Vu la procédure suivante :
Procédure contentieuse antérieure :
M. A...C...a demandé au tribunal administratif de Grenoble la décharge des suppléments de contributions sociales mis à sa charge au titre du 1er janvier au 18 mars 2005, et à la charge de M. et MmeC..., au titre du 19 mars au 31 décembre 2005 et de l'année 2006 ;
Par un jugement n° 1004671-1005764 du 20 mars 2014, le tribunal administratif de Grenoble a rejeté sa demande.

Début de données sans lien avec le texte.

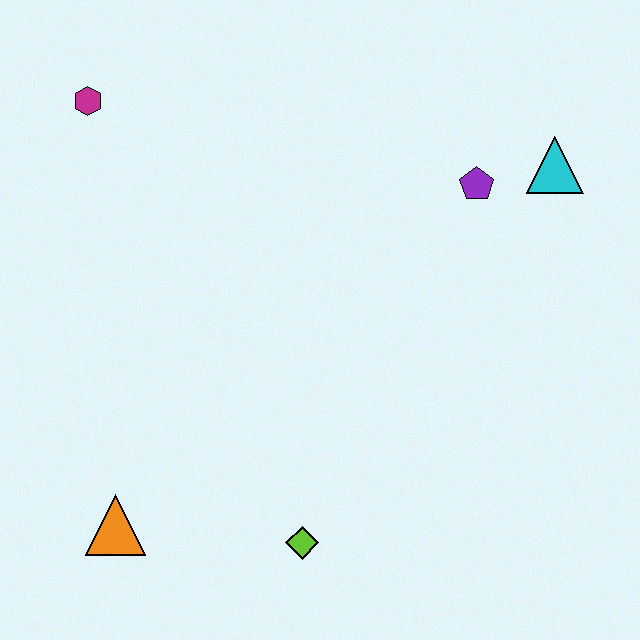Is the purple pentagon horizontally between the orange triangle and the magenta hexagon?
No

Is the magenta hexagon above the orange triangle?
Yes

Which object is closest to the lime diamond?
The orange triangle is closest to the lime diamond.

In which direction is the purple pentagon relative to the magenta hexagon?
The purple pentagon is to the right of the magenta hexagon.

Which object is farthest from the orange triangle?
The cyan triangle is farthest from the orange triangle.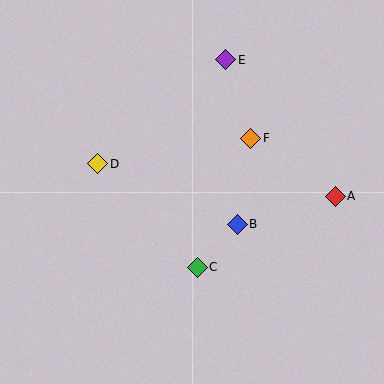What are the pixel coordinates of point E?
Point E is at (226, 60).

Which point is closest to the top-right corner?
Point E is closest to the top-right corner.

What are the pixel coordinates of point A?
Point A is at (335, 196).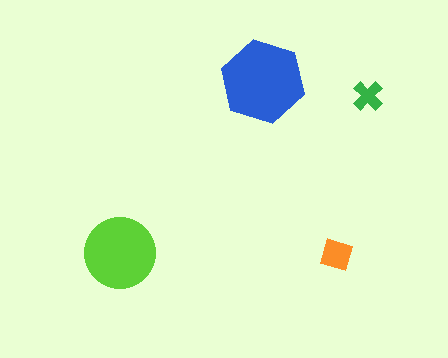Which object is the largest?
The blue hexagon.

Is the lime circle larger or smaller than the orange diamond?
Larger.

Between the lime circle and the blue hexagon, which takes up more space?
The blue hexagon.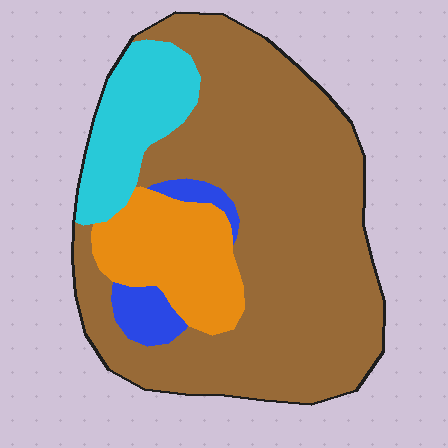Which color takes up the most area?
Brown, at roughly 65%.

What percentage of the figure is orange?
Orange covers about 15% of the figure.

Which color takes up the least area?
Blue, at roughly 5%.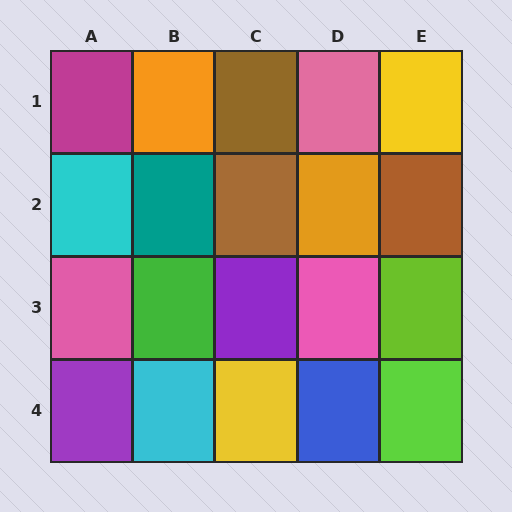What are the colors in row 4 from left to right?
Purple, cyan, yellow, blue, lime.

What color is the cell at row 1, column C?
Brown.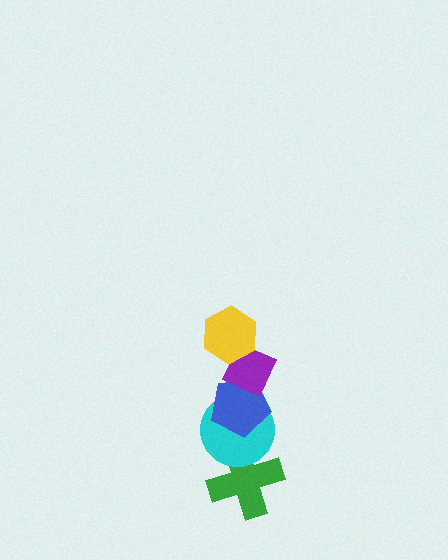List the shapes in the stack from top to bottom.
From top to bottom: the yellow hexagon, the purple diamond, the blue pentagon, the cyan circle, the green cross.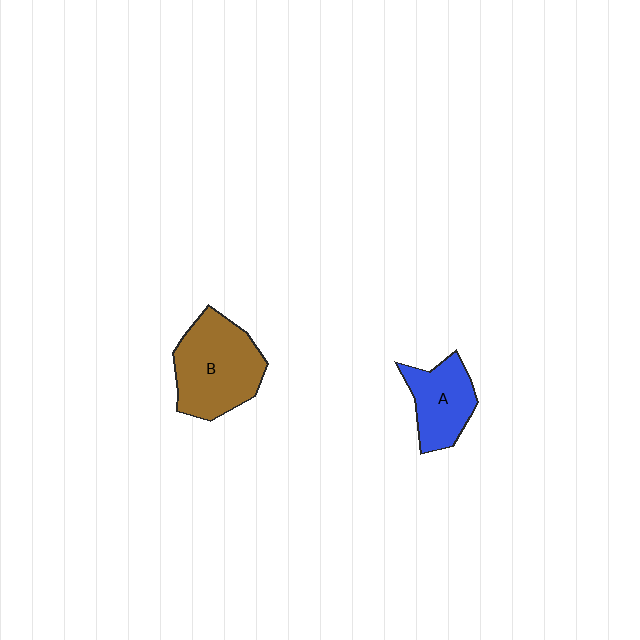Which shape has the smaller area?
Shape A (blue).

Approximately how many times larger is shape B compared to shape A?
Approximately 1.5 times.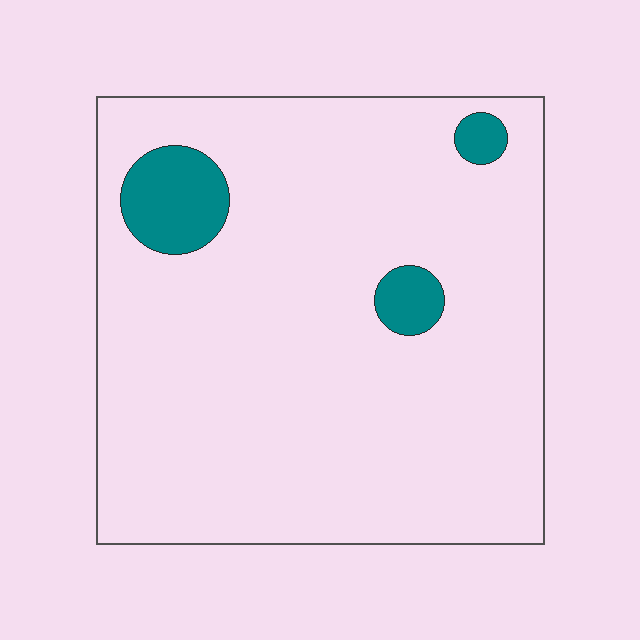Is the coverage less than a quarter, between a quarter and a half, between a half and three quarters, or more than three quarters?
Less than a quarter.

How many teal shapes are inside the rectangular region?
3.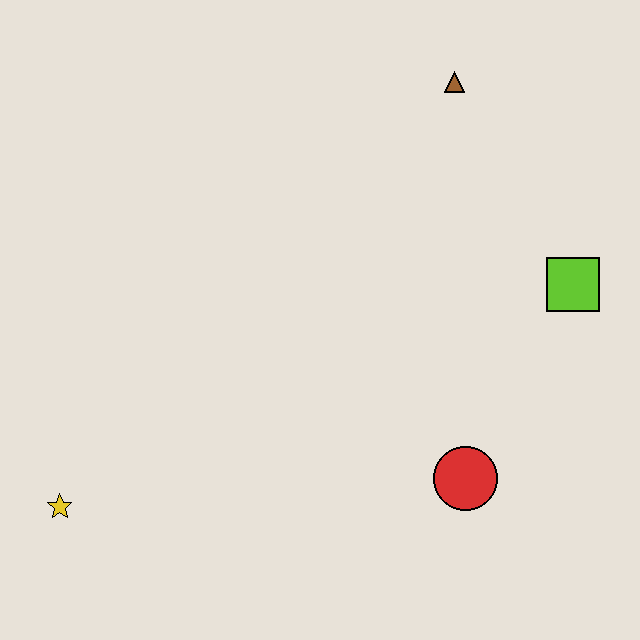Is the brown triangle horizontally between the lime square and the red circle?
No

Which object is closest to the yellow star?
The red circle is closest to the yellow star.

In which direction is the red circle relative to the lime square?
The red circle is below the lime square.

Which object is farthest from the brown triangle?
The yellow star is farthest from the brown triangle.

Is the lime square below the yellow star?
No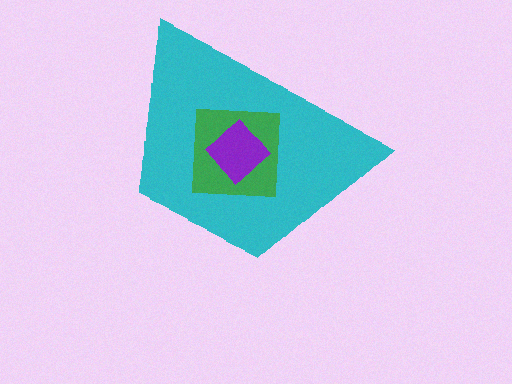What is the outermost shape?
The cyan trapezoid.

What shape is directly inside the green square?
The purple diamond.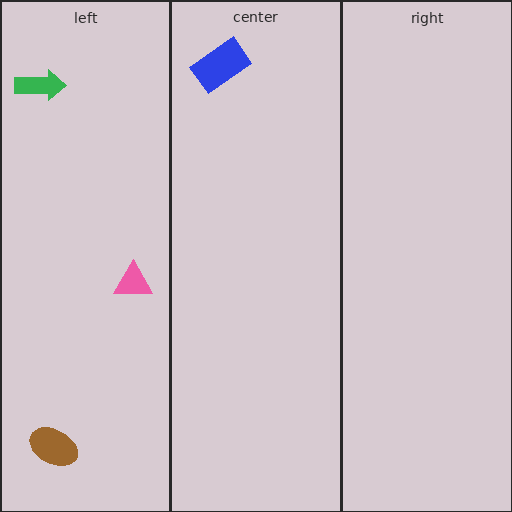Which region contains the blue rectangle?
The center region.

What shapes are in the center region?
The blue rectangle.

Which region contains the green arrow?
The left region.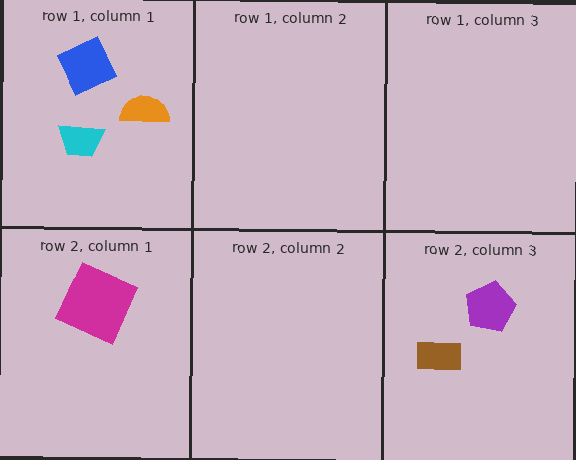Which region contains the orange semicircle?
The row 1, column 1 region.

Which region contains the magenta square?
The row 2, column 1 region.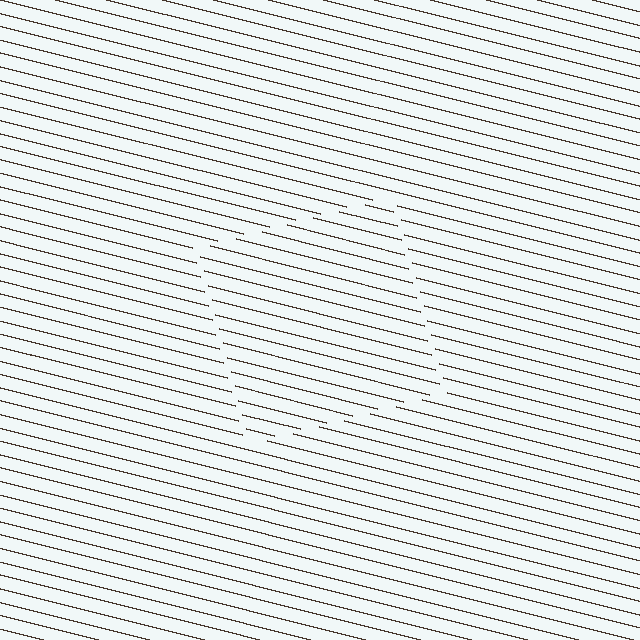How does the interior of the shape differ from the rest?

Procédure devant la cour :
Par une requête et un mémoire, enregistrés le 22 mai 2014 et le 22 décembre 2014, M. A... C..., représenté par MeB..., demande à la Cour :
1°) d'annuler ce jugement du tribunal administratif de Grenoble du 20 mars 2014 en tant qu'il a statué sur ses conclusions relatives aux contributions sociales ;
2°) de le décharger de ces impositions et des pénalités y afférentes ;
M. A...C...soutient :
- que, durant toute la période en litige, il a exercé son activité professionnelle en Côte d'Ivoire, et non en France ; que dès lors, bien qu'il est constant qu'il avait en France le lieu de son séjour principal, les bénéfices qu'il a retirés de sa double activité de négociant et de représentant en vins ne sauraient être imposables en France, en application des stipulations des articles 3 et 10 de la convention fiscale franco-ivoirienne du 6 avril 1966, dès lors que son activité de commissionnaire, comme celle de négociant en vins, sont exclusivement ivoiriennes ; que les ventes de vins qu'il a ainsi réalisées ont été formées sur le territoire de la Côte d'Ivoire, où ont été délivrées les choses vendues ;
- que son activité professionnelle, qui était connue de l'administration fiscale depuis 1996, ne saurait être qualifiée d'occulte au titre de la période en litige ;
- que le silence, de l'administration, qui n'avait donné aucune suite à sa demande d'informations, constitue une prise de position formelle au sens de l'article L. 80 B du livre des procédures fiscales.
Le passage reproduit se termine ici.